INDIANAPOLIS, Ind. – Nationwide, 31 million people are expected to fly for the Thanksgiving holiday, making this a record travel year, according to Airlines for America.
Wednesday, November 27, is projected to be the busiest travel day before Thanksgiving, with the TSA prepared to screen 2.7 million people nationwide. On a typical weekday, that number is about 2.1 million people.
More TSA agents at security and more K-9s will help speed things up.
But everything will take longer, from when travelers leave home until they reach their destination.
Airlines for America says this was expected, and those behind the scenes planned for it.
“The airlines, the airports and TSA all saw this coming, so they have been working together to plan ahead for this,” said Rebecca Spicer with Airlines for America. “They’ve been positioning extra employees at a wide range of points throughout your travel journey, so from the curb to the ticket counter to the gate to baggage claim you’re going to see more people.”
Spicer said airlines added more than 800 flights per day over the Thanksgiving holiday period, making 100,000 additional seats available to travelers.
The single busiest air travel day this Thanksgiving holiday is projected to be Sunday, December 1, when many return home. That day alone will see 3.1 million fliers nationwide, shattering records.
To make travel smoother, Airlines for America recommends:
- Leave early. Expect that everything will take longer, from driving or ride sharing to parking, check-in and security. The TSA says to arrive to the airport at least two hours before your flight.
- Make your luggage stand out to speed up the baggage claim process.
- Download your airline’s app for immediate updates on issues like delays or gate changes.

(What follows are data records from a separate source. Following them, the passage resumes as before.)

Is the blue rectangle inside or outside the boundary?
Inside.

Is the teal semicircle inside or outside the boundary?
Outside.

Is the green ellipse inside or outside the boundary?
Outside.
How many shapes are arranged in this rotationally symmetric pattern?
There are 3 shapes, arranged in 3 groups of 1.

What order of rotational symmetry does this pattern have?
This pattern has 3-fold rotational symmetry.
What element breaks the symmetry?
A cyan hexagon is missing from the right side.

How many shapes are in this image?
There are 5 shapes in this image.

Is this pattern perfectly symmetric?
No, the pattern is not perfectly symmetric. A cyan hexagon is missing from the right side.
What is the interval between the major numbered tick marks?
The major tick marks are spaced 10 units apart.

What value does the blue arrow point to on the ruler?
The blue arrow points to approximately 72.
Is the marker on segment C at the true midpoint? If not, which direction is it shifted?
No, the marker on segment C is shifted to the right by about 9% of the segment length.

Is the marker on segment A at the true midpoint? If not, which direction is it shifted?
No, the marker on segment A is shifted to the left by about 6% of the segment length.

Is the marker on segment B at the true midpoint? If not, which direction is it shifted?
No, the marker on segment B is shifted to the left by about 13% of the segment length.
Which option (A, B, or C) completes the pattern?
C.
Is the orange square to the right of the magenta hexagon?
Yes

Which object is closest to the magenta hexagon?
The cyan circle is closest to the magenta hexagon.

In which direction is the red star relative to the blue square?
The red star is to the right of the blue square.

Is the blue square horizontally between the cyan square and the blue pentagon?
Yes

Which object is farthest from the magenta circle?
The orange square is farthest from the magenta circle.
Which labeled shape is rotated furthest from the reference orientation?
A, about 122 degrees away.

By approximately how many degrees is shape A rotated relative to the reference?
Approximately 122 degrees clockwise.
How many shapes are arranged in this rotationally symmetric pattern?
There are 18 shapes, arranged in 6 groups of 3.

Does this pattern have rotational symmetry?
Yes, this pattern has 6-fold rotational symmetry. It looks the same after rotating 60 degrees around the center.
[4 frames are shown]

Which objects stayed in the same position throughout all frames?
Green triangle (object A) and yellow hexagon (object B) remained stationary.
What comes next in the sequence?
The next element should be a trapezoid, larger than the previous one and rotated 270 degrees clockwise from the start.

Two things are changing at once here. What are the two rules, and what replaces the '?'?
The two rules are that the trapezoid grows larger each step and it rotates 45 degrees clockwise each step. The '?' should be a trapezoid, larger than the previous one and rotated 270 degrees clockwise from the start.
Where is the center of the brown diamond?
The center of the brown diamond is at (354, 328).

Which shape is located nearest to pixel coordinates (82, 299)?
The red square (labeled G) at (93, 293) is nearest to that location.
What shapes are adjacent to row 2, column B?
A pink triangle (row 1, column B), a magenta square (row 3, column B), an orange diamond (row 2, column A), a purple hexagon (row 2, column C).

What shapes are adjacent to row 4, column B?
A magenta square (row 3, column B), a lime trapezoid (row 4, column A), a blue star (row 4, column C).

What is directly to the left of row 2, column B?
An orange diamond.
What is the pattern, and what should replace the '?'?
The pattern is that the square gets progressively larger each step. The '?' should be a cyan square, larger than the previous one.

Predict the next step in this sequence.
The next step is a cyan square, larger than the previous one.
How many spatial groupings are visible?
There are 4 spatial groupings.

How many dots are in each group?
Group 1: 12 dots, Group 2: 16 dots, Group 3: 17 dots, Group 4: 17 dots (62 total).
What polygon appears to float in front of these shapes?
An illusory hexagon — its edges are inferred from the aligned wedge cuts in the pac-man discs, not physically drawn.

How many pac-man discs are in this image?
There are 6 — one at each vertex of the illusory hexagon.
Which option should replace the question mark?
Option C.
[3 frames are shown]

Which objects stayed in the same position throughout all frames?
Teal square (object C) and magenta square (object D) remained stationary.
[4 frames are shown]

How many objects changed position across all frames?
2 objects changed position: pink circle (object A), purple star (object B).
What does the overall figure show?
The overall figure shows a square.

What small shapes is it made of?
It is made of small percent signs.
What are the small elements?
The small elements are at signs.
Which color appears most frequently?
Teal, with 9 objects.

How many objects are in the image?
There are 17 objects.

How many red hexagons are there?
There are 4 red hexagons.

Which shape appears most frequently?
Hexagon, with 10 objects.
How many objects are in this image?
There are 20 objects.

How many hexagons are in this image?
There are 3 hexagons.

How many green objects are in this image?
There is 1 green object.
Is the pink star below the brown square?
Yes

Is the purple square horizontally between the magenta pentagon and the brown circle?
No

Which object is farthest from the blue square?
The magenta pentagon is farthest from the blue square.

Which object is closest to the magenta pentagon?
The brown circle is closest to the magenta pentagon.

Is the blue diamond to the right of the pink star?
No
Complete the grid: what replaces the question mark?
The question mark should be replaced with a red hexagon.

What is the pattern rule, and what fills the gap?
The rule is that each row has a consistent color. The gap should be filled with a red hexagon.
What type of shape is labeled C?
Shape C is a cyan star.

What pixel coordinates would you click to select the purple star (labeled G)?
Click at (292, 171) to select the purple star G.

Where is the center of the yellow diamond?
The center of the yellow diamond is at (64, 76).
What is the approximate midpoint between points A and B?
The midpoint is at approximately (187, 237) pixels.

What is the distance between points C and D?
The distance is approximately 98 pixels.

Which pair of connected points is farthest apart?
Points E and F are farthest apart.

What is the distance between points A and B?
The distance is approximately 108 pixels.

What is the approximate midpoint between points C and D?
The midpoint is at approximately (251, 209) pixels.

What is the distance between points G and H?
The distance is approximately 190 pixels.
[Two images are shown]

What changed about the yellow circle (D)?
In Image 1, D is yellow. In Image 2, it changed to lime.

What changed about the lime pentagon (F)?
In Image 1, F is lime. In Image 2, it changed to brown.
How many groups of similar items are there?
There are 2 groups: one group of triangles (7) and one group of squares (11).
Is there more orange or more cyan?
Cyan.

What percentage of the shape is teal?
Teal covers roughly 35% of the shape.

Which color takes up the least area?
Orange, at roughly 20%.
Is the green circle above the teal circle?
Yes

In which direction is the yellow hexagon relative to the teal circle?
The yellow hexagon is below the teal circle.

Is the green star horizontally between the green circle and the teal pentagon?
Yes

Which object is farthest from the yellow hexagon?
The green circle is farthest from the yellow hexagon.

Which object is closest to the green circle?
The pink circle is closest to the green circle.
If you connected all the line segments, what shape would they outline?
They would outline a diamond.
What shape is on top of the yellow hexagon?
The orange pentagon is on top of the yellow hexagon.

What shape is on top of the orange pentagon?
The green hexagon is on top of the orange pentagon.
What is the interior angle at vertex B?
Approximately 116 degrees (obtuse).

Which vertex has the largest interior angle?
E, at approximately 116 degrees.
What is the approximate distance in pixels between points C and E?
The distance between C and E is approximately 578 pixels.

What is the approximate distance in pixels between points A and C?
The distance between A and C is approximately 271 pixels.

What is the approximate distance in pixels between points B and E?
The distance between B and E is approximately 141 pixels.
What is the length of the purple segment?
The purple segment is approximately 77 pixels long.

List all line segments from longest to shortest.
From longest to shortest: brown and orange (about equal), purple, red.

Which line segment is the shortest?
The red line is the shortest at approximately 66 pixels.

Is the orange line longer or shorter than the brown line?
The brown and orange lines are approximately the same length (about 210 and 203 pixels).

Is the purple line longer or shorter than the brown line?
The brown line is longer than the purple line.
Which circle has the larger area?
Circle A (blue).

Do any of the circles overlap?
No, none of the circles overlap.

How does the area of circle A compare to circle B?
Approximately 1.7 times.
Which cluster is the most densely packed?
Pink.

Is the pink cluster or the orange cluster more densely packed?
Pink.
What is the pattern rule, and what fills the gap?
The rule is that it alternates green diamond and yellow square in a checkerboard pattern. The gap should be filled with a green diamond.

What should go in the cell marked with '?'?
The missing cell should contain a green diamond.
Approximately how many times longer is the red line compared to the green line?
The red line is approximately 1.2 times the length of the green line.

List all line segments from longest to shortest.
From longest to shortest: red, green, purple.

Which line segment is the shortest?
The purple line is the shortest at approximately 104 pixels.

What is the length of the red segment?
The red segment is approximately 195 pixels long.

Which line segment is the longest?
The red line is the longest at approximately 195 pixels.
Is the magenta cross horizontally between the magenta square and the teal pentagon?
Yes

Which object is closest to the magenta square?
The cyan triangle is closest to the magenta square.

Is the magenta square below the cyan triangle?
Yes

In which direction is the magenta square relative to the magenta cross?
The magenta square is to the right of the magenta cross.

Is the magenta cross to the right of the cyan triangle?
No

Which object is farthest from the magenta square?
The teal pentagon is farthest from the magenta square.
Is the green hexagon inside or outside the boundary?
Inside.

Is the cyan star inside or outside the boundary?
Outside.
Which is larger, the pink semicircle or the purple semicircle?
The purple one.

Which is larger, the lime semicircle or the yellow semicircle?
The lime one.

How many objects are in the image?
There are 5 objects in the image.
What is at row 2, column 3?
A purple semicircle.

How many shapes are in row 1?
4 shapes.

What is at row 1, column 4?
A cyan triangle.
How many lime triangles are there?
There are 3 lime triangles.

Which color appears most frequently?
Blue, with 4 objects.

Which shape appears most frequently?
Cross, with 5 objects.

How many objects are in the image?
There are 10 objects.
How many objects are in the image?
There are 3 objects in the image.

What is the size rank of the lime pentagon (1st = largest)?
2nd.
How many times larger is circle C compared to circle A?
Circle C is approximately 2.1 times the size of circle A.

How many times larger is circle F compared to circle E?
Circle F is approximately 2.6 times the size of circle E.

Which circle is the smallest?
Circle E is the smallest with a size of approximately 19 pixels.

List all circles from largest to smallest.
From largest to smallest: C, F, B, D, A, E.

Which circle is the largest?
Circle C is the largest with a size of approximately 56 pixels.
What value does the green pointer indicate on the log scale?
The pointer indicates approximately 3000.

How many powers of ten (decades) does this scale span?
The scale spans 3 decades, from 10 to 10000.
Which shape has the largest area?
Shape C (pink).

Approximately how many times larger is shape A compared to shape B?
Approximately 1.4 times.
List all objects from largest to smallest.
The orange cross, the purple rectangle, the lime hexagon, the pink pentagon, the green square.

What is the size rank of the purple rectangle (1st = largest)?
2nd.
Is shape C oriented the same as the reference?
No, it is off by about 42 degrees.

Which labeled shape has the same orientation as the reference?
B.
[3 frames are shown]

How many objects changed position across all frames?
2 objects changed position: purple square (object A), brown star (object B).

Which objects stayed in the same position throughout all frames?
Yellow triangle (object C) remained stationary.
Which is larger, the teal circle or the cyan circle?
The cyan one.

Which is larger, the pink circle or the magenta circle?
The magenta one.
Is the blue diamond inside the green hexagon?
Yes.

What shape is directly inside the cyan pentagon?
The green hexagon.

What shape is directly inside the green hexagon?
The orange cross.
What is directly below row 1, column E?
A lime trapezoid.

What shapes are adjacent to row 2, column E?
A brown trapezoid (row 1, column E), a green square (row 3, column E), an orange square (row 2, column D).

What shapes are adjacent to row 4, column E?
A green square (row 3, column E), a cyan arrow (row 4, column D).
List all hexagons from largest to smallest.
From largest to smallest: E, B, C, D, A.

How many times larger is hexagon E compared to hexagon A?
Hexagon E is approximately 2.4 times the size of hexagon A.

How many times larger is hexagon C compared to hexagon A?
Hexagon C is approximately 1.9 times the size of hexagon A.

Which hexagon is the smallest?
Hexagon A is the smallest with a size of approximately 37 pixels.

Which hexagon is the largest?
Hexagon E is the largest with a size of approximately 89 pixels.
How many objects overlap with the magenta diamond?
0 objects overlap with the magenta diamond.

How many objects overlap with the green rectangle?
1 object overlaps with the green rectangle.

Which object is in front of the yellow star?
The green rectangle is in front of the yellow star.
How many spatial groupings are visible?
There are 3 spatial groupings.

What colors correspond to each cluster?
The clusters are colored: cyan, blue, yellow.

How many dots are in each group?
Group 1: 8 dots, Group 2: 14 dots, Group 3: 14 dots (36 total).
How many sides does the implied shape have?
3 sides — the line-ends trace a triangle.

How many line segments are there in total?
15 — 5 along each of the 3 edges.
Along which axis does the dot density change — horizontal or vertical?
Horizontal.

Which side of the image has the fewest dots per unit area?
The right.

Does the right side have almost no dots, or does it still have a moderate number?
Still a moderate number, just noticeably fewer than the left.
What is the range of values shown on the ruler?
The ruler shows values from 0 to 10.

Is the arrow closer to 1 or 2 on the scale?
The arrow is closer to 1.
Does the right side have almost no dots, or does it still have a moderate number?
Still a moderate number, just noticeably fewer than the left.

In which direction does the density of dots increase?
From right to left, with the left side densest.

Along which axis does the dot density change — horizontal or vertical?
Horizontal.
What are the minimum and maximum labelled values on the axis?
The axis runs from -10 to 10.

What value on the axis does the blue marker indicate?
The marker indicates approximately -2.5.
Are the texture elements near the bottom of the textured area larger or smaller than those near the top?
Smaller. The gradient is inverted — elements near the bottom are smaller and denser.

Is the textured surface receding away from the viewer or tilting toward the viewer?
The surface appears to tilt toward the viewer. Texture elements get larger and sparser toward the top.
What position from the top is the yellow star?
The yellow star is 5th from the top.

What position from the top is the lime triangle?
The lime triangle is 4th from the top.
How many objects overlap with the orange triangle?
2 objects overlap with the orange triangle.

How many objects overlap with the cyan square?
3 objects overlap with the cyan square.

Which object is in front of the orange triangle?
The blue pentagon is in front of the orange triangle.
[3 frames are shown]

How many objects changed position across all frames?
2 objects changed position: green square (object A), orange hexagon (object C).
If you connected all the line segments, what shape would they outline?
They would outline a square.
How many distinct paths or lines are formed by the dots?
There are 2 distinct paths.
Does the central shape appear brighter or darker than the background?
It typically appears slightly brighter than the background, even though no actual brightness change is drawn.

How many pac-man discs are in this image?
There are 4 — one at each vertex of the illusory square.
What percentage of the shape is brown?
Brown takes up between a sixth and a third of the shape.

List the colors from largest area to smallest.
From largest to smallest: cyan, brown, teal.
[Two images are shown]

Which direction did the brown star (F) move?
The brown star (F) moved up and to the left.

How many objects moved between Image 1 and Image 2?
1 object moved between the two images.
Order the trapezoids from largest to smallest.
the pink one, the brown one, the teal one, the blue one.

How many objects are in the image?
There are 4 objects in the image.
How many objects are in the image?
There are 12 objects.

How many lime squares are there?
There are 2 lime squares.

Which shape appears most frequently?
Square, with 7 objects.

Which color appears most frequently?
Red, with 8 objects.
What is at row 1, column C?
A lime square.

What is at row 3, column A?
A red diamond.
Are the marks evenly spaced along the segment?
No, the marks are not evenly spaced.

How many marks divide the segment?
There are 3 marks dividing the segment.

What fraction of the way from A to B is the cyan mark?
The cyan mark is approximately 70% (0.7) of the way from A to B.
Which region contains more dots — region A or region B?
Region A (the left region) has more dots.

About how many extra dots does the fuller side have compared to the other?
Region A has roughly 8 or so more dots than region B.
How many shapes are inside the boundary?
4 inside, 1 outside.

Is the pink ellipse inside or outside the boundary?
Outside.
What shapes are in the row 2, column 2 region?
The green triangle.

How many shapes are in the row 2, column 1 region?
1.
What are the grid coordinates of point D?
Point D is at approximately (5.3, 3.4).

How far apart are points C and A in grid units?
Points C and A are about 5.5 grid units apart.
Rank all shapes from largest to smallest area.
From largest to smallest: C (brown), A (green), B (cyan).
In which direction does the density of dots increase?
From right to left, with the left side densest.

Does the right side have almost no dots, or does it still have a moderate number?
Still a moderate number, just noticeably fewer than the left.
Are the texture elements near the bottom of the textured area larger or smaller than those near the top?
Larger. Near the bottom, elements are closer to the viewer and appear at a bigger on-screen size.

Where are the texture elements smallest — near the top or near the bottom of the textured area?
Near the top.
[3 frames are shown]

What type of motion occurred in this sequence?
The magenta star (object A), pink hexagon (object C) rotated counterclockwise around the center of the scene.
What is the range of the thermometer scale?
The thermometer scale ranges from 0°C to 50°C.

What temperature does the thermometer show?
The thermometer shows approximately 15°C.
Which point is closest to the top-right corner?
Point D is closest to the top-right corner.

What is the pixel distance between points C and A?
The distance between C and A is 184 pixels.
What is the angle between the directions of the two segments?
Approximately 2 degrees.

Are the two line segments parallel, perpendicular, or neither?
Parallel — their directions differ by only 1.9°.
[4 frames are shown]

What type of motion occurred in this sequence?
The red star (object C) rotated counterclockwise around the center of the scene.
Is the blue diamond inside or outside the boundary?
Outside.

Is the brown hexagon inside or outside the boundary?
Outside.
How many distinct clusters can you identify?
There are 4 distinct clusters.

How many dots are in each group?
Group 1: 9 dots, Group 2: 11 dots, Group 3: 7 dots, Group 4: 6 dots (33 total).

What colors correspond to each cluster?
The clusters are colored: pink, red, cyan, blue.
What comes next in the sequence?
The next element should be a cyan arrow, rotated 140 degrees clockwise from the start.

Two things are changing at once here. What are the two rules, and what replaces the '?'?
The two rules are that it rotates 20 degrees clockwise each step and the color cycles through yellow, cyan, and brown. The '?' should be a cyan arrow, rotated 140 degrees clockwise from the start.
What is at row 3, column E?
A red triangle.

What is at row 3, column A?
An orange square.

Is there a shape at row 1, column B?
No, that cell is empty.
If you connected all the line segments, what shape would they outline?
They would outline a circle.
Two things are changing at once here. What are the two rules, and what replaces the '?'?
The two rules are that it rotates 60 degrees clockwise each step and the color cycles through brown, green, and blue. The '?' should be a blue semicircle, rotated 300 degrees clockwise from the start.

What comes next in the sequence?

Click here to check flight status.
Click here to view the TSA’s ‘Security Screening’ rules.
A near-record number of travelers on the road are expected as well.
AAA projects more than 55 million people will drive for the Thanksgiving holiday, the most since 2005.
They say expect delays on the roads. In major metro areas, road travel could take four times longer than normal.
Indiana State Police say they will have 150 additional troopers on patrol.
Last year they responded to more than 2500 accidents. More than 300 resulted in injury and 12 were deadly.
“What we’re trying to do is reduce the death and the fatality number down to zero,” ISP sergeant Matt Ames said. “We need the cooperation of the public out here, the motorists out here as well.”
Sergeant Ames also asked drivers to use caution, and be mindful of others on the road.
“What we need is them to number one is pay attention to their speed, make sure they’re not following too close, make sure they’re being courteous drivers out here.”